Question

A motor of power \(P_0\) is used to deliver water at a certain rate through a given horizontal pipe. To increase the rate of flow of water through the same pipe \(n\) times, the power of the motor is increased to \(P_1\).
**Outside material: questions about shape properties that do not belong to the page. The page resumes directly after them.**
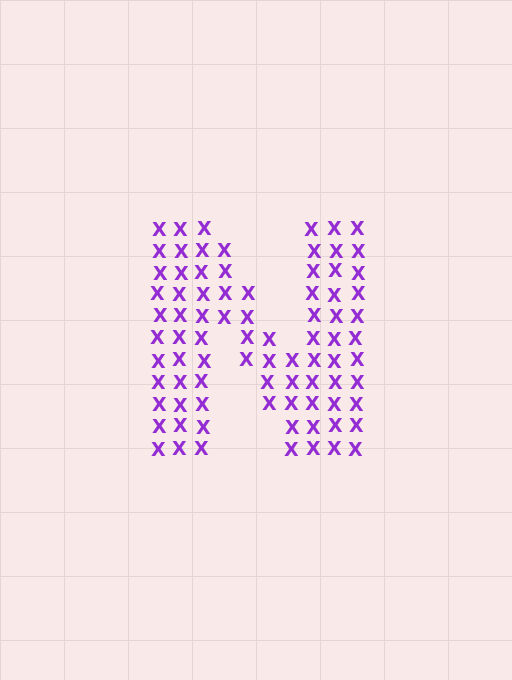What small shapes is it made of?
It is made of small letter X's.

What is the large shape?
The large shape is the letter N.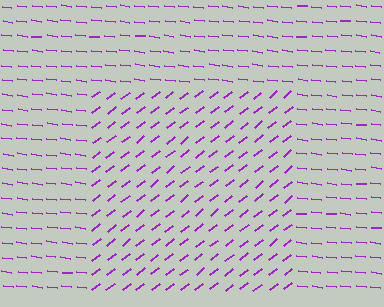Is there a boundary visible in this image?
Yes, there is a texture boundary formed by a change in line orientation.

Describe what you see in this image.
The image is filled with small purple line segments. A rectangle region in the image has lines oriented differently from the surrounding lines, creating a visible texture boundary.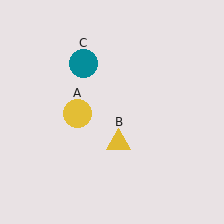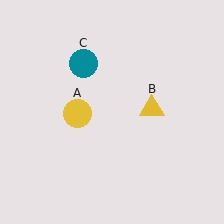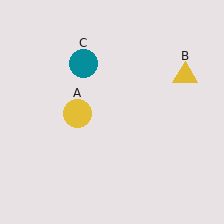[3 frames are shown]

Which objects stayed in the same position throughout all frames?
Yellow circle (object A) and teal circle (object C) remained stationary.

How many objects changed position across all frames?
1 object changed position: yellow triangle (object B).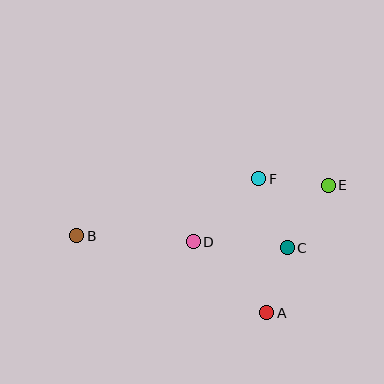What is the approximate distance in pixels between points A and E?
The distance between A and E is approximately 142 pixels.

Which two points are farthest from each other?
Points B and E are farthest from each other.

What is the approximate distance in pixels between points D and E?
The distance between D and E is approximately 146 pixels.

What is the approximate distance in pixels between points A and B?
The distance between A and B is approximately 205 pixels.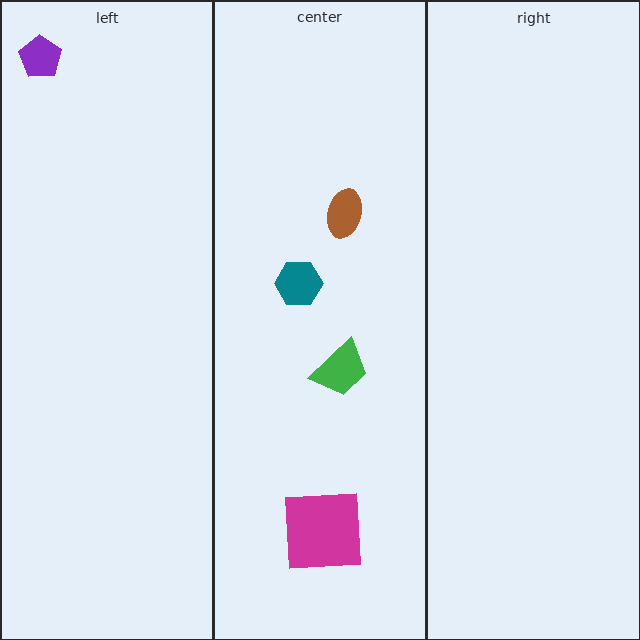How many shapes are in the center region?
4.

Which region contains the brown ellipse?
The center region.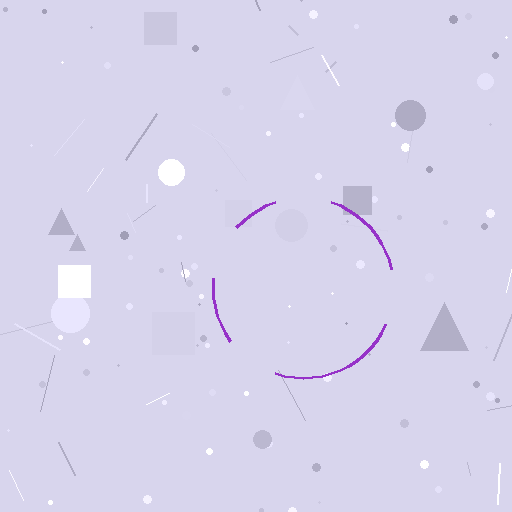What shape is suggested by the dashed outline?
The dashed outline suggests a circle.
The ratio of \(P_1\) to \(P_0\) is

• A. \(n^3 : 1\)
• B. \(n^2 : 1\)
• C. \(n : 1\)
• D. \(n^4 : 1\)

Hint:

In practical pipe flow systems, power required generally scales as cube of flow rate: \(P \propto Q^3\).

Answer 1

The Correct Option is A

Step 1: Use Poiseuille’s law relation.
For flow through a pipe:
\[ Q \propto \Delta P \]
And power delivered is:
\[ P = \Delta P \cdot Q \]
Step 2: Express power in terms of flow rate.
Since \(\Delta P \propto Q\),
\[ P \propto Q \cdot Q = Q^2 \]
But for turbulent or real pipe systems, motor power varies approximately as:
\[ P \propto Q^3 \]
Step 3: Apply scaling.
If \(Q\) becomes \(nQ\), then:
\[ P_1 = n^3 P_0 \]
So ratio is:
\[ P_1 : P_0 = n^3 : 1 \]
Final Answer: \[ \boxed{n^3 : 1} \]